No caso do Festival de Cannes, após a virada do século alguns filmes atraíram a atenção. De filmes brasileiros mesmo, dois foram exibidos no festival, sendo Carandiru em 2003 e Linha de Passe em 2008. Nos dois casos, temos filmes urbanos sobre conteúdo claramente brasileiro, no primeiro a violência no presídio e no segundo as agruras de uma família de classe baixa na periferia de São Paulo tendo o futebol como contexto.

Além disso, cineastas brasileiros conseguiram forte expressão em outros países e dirigiram filmes exibidos no Festival. Walter Salles marcou presença duas vezes, com Diários de Motocicleta (2004) e On The Road (2012). Já Fernando Meirelles esteve presente em 2008 com Ensaio sobre a cegueira.

As aspirações de um Brasil em processo de afirmação cultural se manifestaram da década de 195 a 1950 no cinema. A cultura popular, a música, o ambiente sertanejo, e algumas temáticas urbanas definiram o que representou o país no Festival. A participação da literatura é outro fator importante, já que grandes obras literárias foram adaptadas com sucesso em vários países, e o Brasil buscou essa referência transladada à linguagem da sétima arte.

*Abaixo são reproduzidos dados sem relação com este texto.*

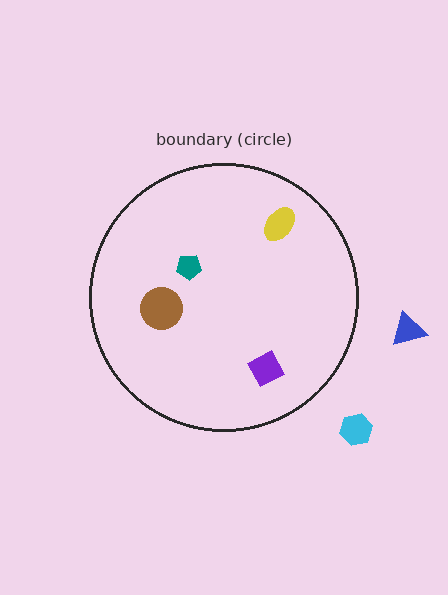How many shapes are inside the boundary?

A queda do desenvolvimento tanto estético quanto questões financeiras reduziram essa presença na década de 1980. Nomes altamente inovadores como Glauber Rocha não foram sucedidos com igual peso, sendo que o que se tem de mais recente no cinema brasileiro está adaptado de modelos norte-americanos, este a principal referência em tempos atuais.

Ao mesmo tempo, muitos países desenvolveram sua indústria cinematográfica e passaram a disputar espaço, bastando ver que filmes turcos, tailandeses, romenos, iranianos e chineses passaram a ter relevância em Cannes. Os ex-países comunistas e o universo do Oriente Médio passaram a chamar bastante a atenção, derrubando o interesse pela cultura urbana que o Brasil passou a exibir em seus filmes.

Aquarius, de Kleber Mendonça, trouxe uma nova luz na presença do Brasil no festival. Feito que contou com forte exposição da imprensa, gerou polêmica no Brasil após o posicionamento político do diretor e sua equipe com relação à atual situação política do país e o fim do Ministério da Cultura, com direito a manifestantes planejando boicote ao filme.

Aparentemente, o filme retrata a repetida premissa da desigualdade social, dessa vez em uma disputa imobiliária. Aplaudido durante um bom tempo após sua exibição e com uma recepção positiva pela imprensa internacional, teve chances de ganhar, mas perdeu para I, Daniel Blake, de Ken Loach, cineasta inglês que tem como sua principal característica focar a desigualdade social em seus filmes.

Não levar o prêmio pode ser um detalhe para um filme que reacende a recepção do cinema nacional em outros países. Em um ano em que O Menino e o Mundo foi indicado ao Oscar de Melhor Animação, é um feito importante para a expressão do Brasil a nível internacional.